Are you claming that Anabolic pump, p-slin, recompadrol, glycobol, etc,etc. are all non beneficial in non-diabetics?

This really isn't even debatable; Metformin HCL is a clinically proven and FDA approved effective GDA... how many of the popular GDAs on the market today can make that kind of claim?

BEAST
The only reason that Metformin would be beneficial to non-diabetics in a bb context is if it had a nutrient partitioning effect to lean tissue. I have not seen any credible claims that confirm this which why I was asking you.

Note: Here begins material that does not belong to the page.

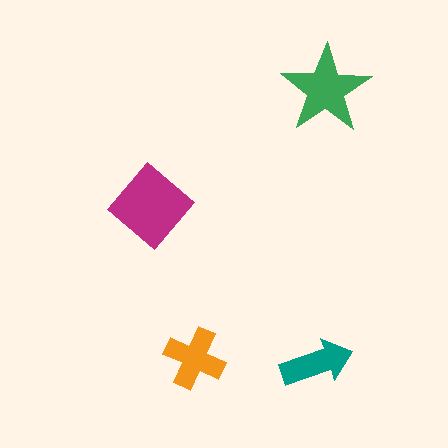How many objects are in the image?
There are 4 objects in the image.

A uniform reduction in insulin sensitivity in non-diabetic individuals is not a benefit because, if say, 100g of carbs are ingested, then 100g will still be taken up by the same cells. If you are not exceeding the capacity of your insulin function then there is no advantage to increasing your sensitivity to 'supraphysiological levels' because baseline blood glucose levels are non-zero.

Like all medications, Metformin also has its downsides. Even though most descriptions say there is little risk of hypoglycemia, IMO this is relative to taking too much insulin or 'stronger' oral treatments. I was on Metformin for about 2 years and I found that it could lower my blood glucose to about 20% below baseline with low-moderate activity. This is enough to up-regulate catabolism.

In short, I don't think there are enough pros for non-diabetics.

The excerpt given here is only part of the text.